La proposition de loi visant à mieux protéger les enfants contre les violences en milieu scolaire et périscolaire a été adoptée dans la nuit à l'Assemblée nationale, in extremis. Ce texte, surnommé « loi post-Bétharram », suscite des réactions contrastées : qualifié d'« historique » par ses partisans, il est jugé comme un « vœu pieux » par ses détracteurs.

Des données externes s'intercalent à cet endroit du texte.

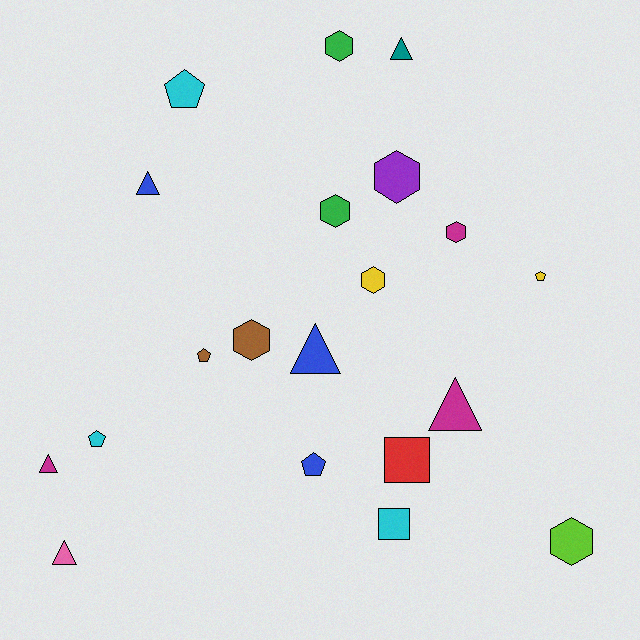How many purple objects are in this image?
There is 1 purple object.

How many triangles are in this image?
There are 6 triangles.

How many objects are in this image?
There are 20 objects.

Un contexte marqué par l'affaire Bétharram
L'affaire Bétharram, du nom d'un établissement scolaire où des violences ont été révélées, a mis en lumière les lacunes du système de protection des enfants. La proposition de loi, portée par la députée Violette Spillebout, entend renforcer les mécanismes de signalement et de prévention.

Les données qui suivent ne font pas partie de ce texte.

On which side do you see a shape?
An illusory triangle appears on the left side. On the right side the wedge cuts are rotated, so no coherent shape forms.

Les principales mesures du texte
- Obligation de signalement renforcée pour les personnels éducatifs.
- Création d'un registre national des signalements.
- Formation obligatoire à la détection des violences pour les adultes encadrant des mineurs.
Réactions politiques et associatives
Pour la rapporteure Violette Spillebout, il s'agit d'une « avancée historique » qui permettra de briser la loi du silence. En revanche, certains syndicats enseignants et associations de victimes estiment que le texte manque de moyens concrets et de sanctions dissuasives, le qualifiant de « vœu pieux ».
Les défis de la mise en œuvre
Reste à savoir si les dispositions seront effectivement appliquées. Le gouvernement devra allouer des ressources suffisantes pour la formation et le suivi des signalements. Sans cela, la loi risque de rester lettre morte.
Le texte doit maintenant passer au Sénat, où des amendements pourraient le modifier. L'avenir dira si cette loi marque un tournant dans la protection de l'enfance ou si elle demeure une promesse non tenue.